Mr. Baker was plump with a gray beard that was overgrown and bushy and wore spectacles that always fell down on his nose. Just as tall as George, he was now overly hospitable, and demanded his son-in-law take a seat in his very favorite chair, the most comfortable in the house, and offered him a drink. "Anything you like out of my liquor cabinet, George, top shelf of course, the finest in the house, you name it and I'll pour you a large never ending glass full!"

George was still taken aback at the change in his father-in-law's once-hateful disposition, and stuttered, "Thank you, Mr. Baker, tea is fine."

Mr. Baker was intent on giving George a man's drink, but before he could insist Mary inquired, "May I go see mother in your room?"

Mr. Baker stopped in his tracks and turned to face Mary, once again walking up to her to hold her in a loving embrace, "Of course you can, Mary Elizabeth, she will be so happy to see you." He released her and walked to his liquor cabinet. "You know, she's been asking about you Mary Elizabeth, constantly. But before you go, why don't you sit down right here next to George, and tell me all about my granddaughter. I feel the fool, whatever did you name her?"

With Mr.
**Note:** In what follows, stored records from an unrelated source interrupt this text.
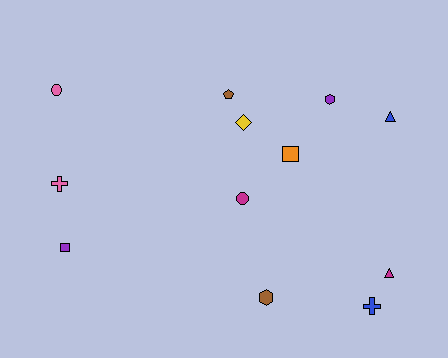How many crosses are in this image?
There are 2 crosses.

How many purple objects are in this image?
There are 2 purple objects.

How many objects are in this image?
There are 12 objects.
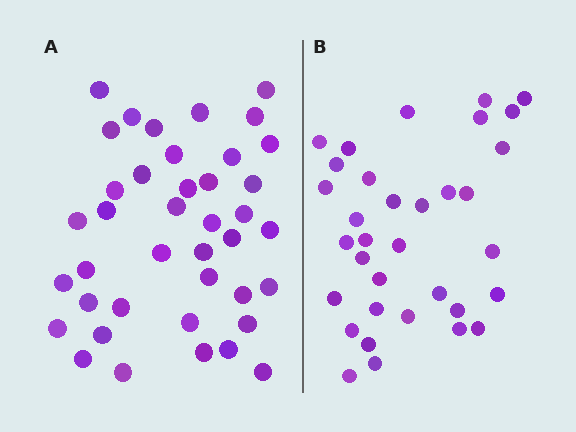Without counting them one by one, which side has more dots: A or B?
Region A (the left region) has more dots.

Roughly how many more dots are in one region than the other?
Region A has about 6 more dots than region B.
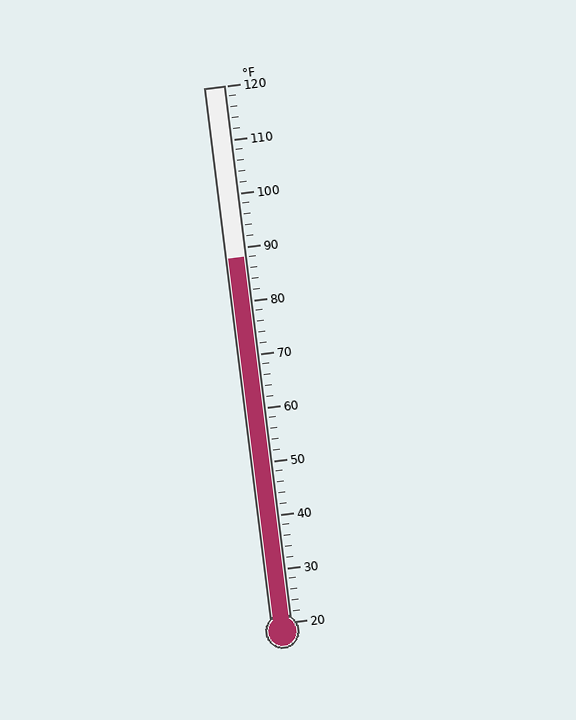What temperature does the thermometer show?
The thermometer shows approximately 88°F.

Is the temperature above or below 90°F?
The temperature is below 90°F.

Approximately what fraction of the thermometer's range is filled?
The thermometer is filled to approximately 70% of its range.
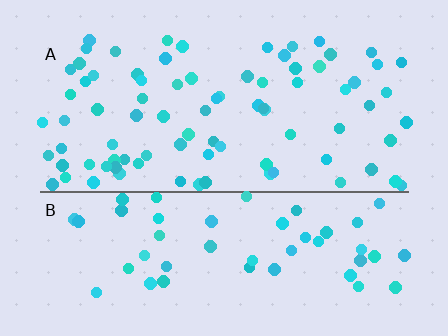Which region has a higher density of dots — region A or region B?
A (the top).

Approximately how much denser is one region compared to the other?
Approximately 1.6× — region A over region B.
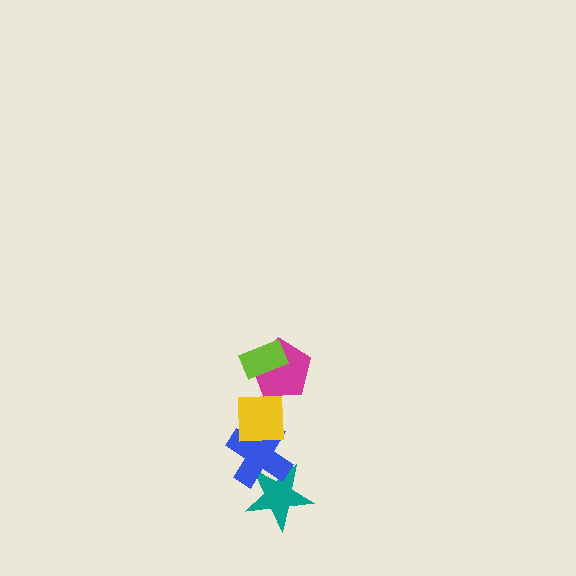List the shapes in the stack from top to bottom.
From top to bottom: the lime rectangle, the magenta pentagon, the yellow square, the blue cross, the teal star.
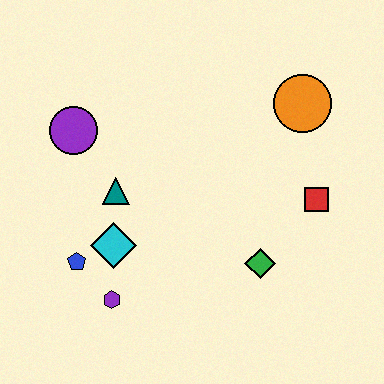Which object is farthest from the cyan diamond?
The orange circle is farthest from the cyan diamond.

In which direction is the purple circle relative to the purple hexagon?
The purple circle is above the purple hexagon.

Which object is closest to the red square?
The green diamond is closest to the red square.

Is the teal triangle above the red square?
Yes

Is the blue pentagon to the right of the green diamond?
No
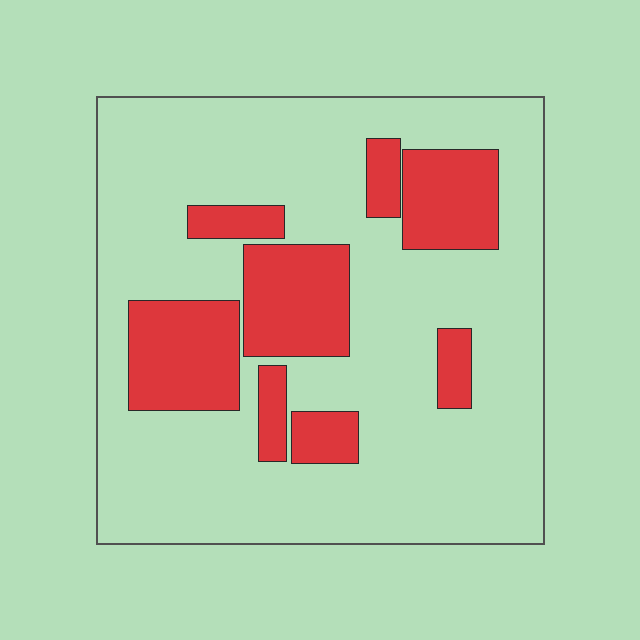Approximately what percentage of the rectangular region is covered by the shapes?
Approximately 25%.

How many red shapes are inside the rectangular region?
8.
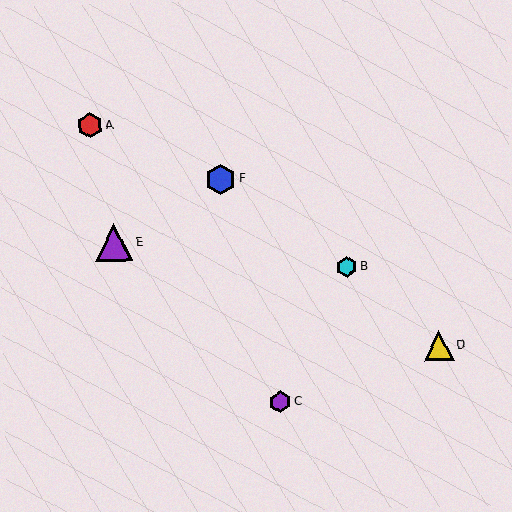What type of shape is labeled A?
Shape A is a red hexagon.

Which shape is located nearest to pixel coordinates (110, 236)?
The purple triangle (labeled E) at (114, 242) is nearest to that location.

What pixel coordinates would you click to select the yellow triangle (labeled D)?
Click at (439, 345) to select the yellow triangle D.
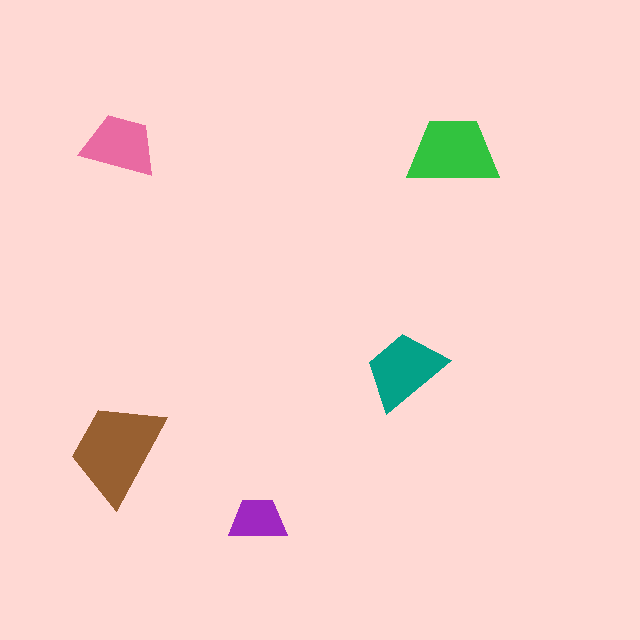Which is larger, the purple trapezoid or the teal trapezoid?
The teal one.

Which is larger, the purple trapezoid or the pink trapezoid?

Baker still rambling on asking of Wendy, pouring George his drink, Mary ascended the stairs without answering him, and returned only a few minutes later. "Are you ready to leave, George?"

He had only just received his scotch, but was up with his coat and hat before Mr. Baker could take a seat alongside him.

"You are not leaving already! You just arrived, Mary Elizabeth. And George, his drink, you must at least allow him to finish his drink. He works hard all day long and deserves a fine liquor once and a while. It is a very good scotch. George, take a seat and rest. Mary Elizabeth, you do the same," her father directed nicely with a smile.

It was Mary who spoke up. "I am sorry, Mr. Baker, but we do have to be going. It's getting late and we must put our daughter to bed." George was shocked, and stood mouth agape to hear his wife address her own father by his formal title.

Before George could find his voice, her father spoke up. "Mary Elizabeth Baker Darling, you are to call me 'father'. For I have earned it, giving you your life and raising you in this house." Mr. Baker began choking on his words as he began to cry, "I know there are things I did in the past to you and George that are too horrible to mention, but that doesn't make me any less your father. God will punish my sins worse then you even could, I assure you, especially if your mother makes it to heaven before I. I'm asking your forgiveness and George's forgiveness, let us make our peace this night." Mr. Baker's eyes pleaded with her, and George could see that whatever malice he had carried in his heart was transformed into a sincere desire to do right for his only child and her family.

Too much had been done to her and to George for Mary to forgive this night, and so with her father on their heels, begging them to stay, they departed into the night and returned to Wendy.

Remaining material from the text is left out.